A similar pattern exists in Britain, although from the time of the Orpington by-election in 1962 by-elections have often heralded a brief Liberal revival, or other third party successes, and, in the case of Scotland from the time of Winnie Ewing’s victory in the Hamilton by-election in 1967, the rise of the Scottish National Party.

All this adds to the pressure on the Labour Party in the Roskill by-election. Labour has not just to win, but has to win well. National, on the other hand, has no such expectations. In the extremely unlikely event it reverses every known trend and takes the seat, it will have triggered a political earthquake. Roskill is after all a fortress Labour seat, not held by National since 1957. Winning it would completely rewrite the history books.
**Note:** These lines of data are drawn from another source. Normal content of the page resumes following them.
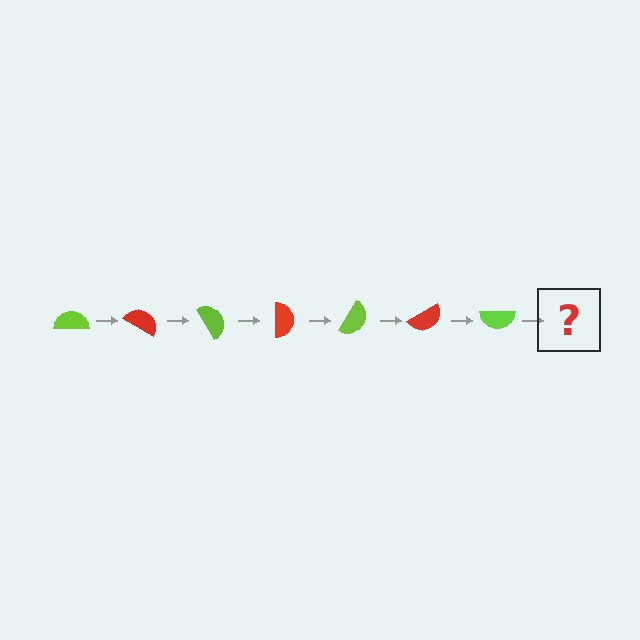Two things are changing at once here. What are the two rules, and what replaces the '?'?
The two rules are that it rotates 30 degrees clockwise each step and the color cycles through lime and red. The '?' should be a red semicircle, rotated 210 degrees clockwise from the start.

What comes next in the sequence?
The next element should be a red semicircle, rotated 210 degrees clockwise from the start.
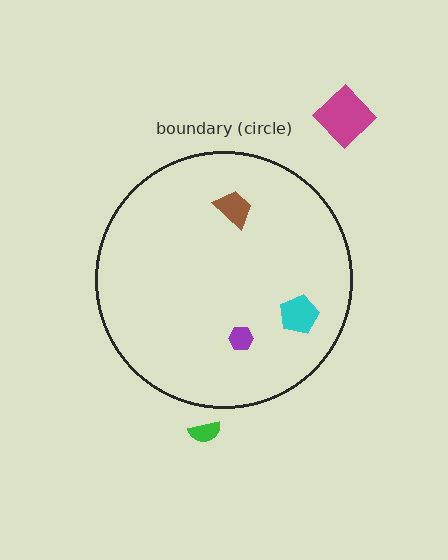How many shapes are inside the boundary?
3 inside, 2 outside.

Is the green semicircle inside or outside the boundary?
Outside.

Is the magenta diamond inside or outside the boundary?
Outside.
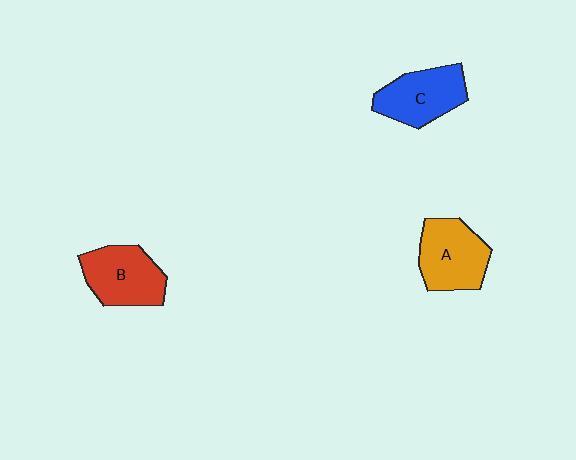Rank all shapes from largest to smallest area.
From largest to smallest: A (orange), B (red), C (blue).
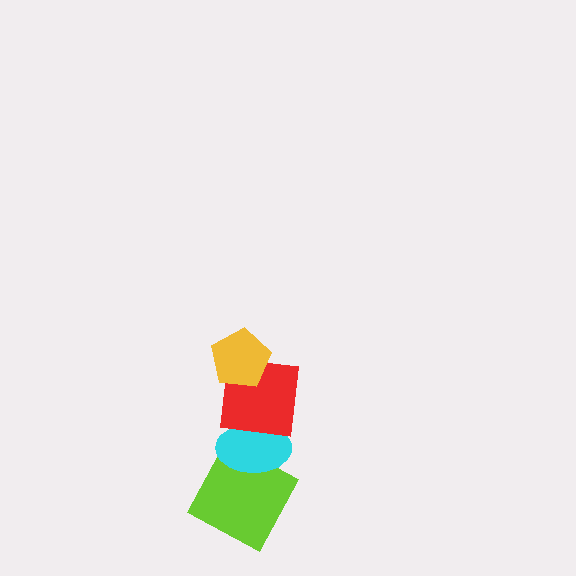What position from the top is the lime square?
The lime square is 4th from the top.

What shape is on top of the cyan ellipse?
The red square is on top of the cyan ellipse.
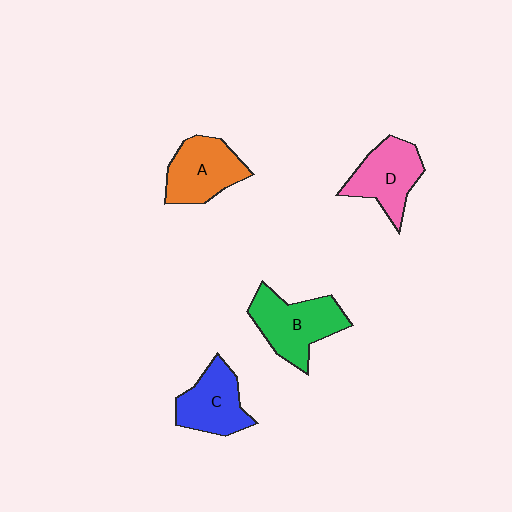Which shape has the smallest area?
Shape C (blue).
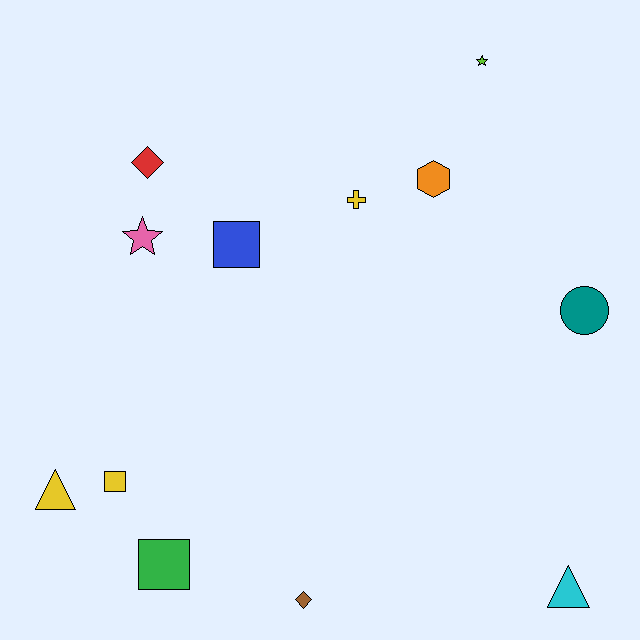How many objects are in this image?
There are 12 objects.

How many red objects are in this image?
There is 1 red object.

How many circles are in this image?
There is 1 circle.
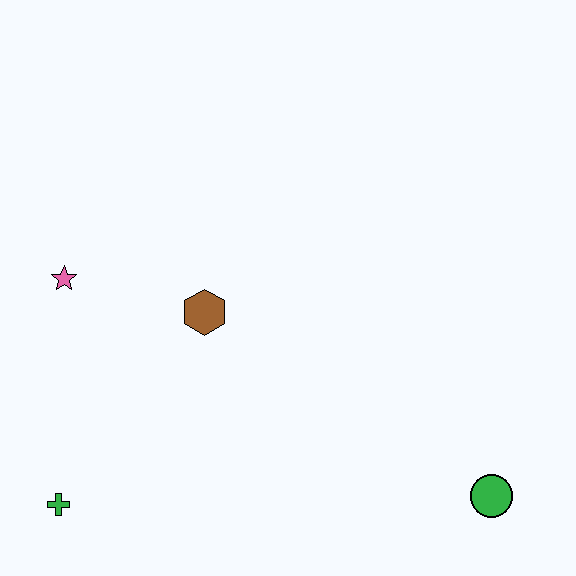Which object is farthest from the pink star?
The green circle is farthest from the pink star.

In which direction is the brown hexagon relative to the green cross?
The brown hexagon is above the green cross.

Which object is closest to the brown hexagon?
The pink star is closest to the brown hexagon.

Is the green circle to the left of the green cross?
No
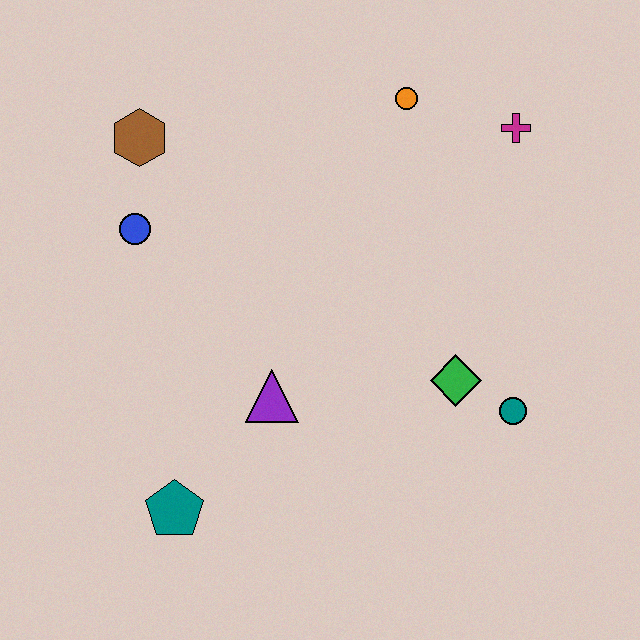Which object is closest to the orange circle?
The magenta cross is closest to the orange circle.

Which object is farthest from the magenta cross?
The teal pentagon is farthest from the magenta cross.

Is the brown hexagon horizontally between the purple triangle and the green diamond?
No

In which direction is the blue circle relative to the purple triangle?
The blue circle is above the purple triangle.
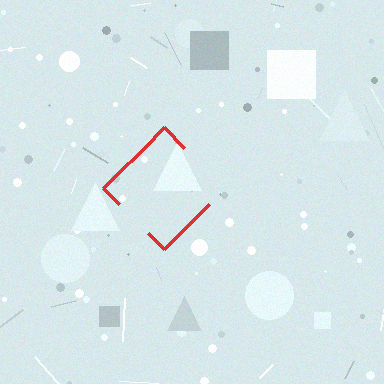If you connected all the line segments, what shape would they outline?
They would outline a diamond.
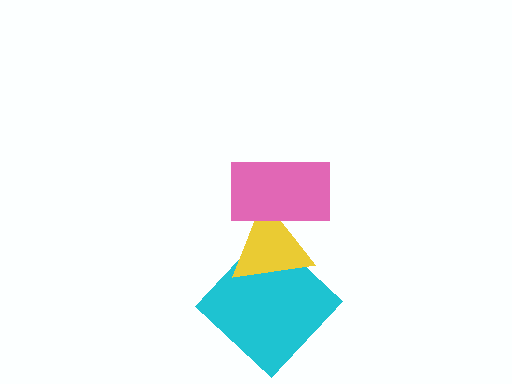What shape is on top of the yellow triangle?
The pink rectangle is on top of the yellow triangle.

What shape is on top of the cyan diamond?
The yellow triangle is on top of the cyan diamond.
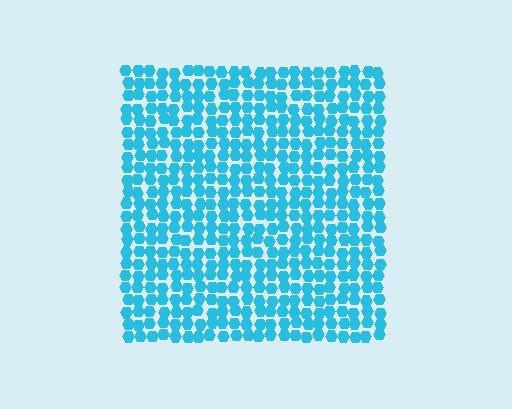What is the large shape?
The large shape is a square.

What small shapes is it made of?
It is made of small hexagons.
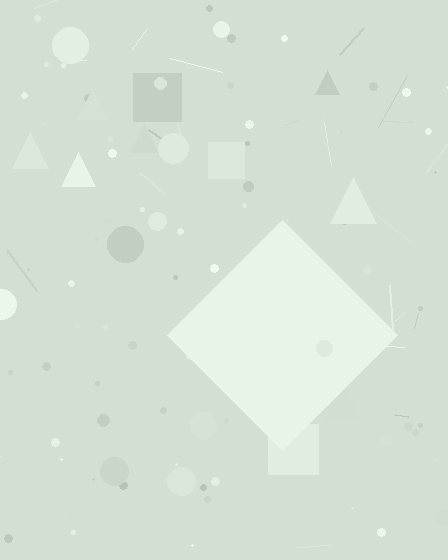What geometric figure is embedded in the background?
A diamond is embedded in the background.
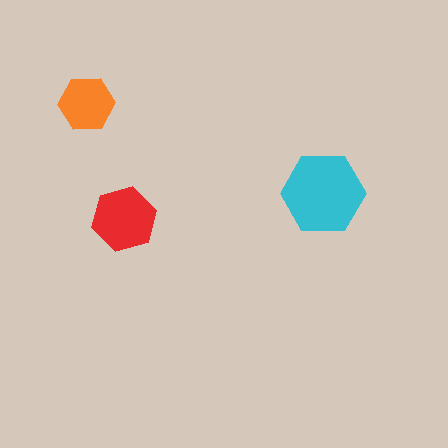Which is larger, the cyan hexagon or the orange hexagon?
The cyan one.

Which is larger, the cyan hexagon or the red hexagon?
The cyan one.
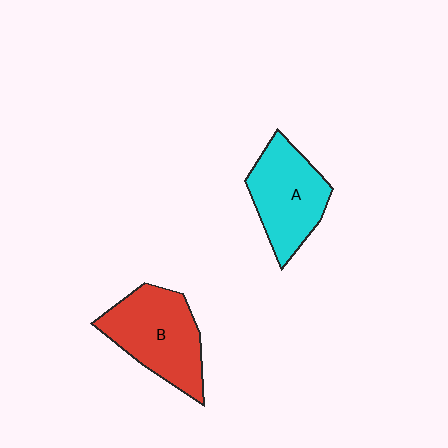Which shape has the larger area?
Shape B (red).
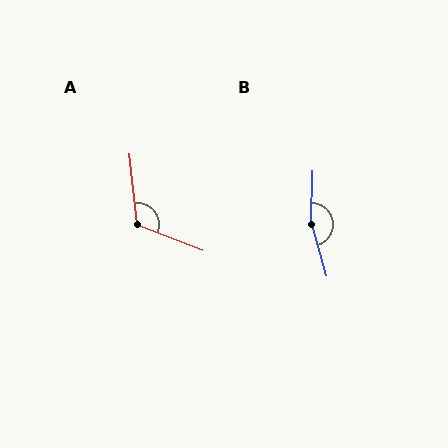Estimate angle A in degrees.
Approximately 118 degrees.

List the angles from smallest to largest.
A (118°), B (162°).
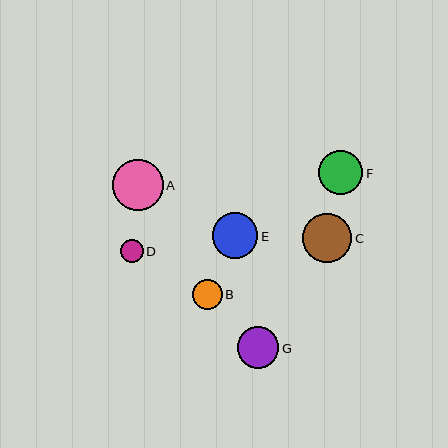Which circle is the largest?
Circle A is the largest with a size of approximately 51 pixels.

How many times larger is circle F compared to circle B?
Circle F is approximately 1.5 times the size of circle B.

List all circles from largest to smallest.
From largest to smallest: A, C, E, F, G, B, D.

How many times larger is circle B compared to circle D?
Circle B is approximately 1.4 times the size of circle D.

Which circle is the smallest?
Circle D is the smallest with a size of approximately 22 pixels.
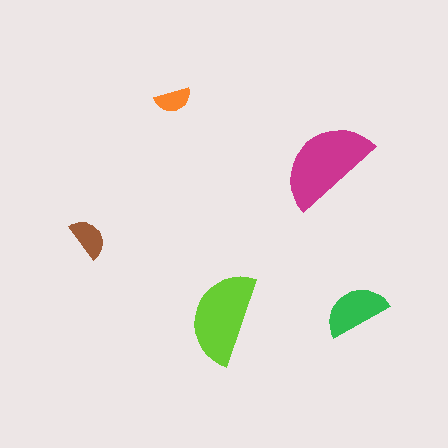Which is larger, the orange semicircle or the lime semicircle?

But it is most unlikely to happen, meaning National’s best hope is a close result which would be a pyrrhic victory for its candidate and a severe blow to Labour’s morale, just under a year out from the general election.

So pity the poor voters of Roskill who are likely to see more politicians over the next few weeks than most will see in a lifetime. The promises will flow – light rail here, probably upgraded schools and more housing there, none of which will ever come to pass. Thankfully, Roskill is a little further away from Auckland Airport than Richmond is from Heathrow, otherwise accelerating the runway extension would also be on the table. And then it would really be all on!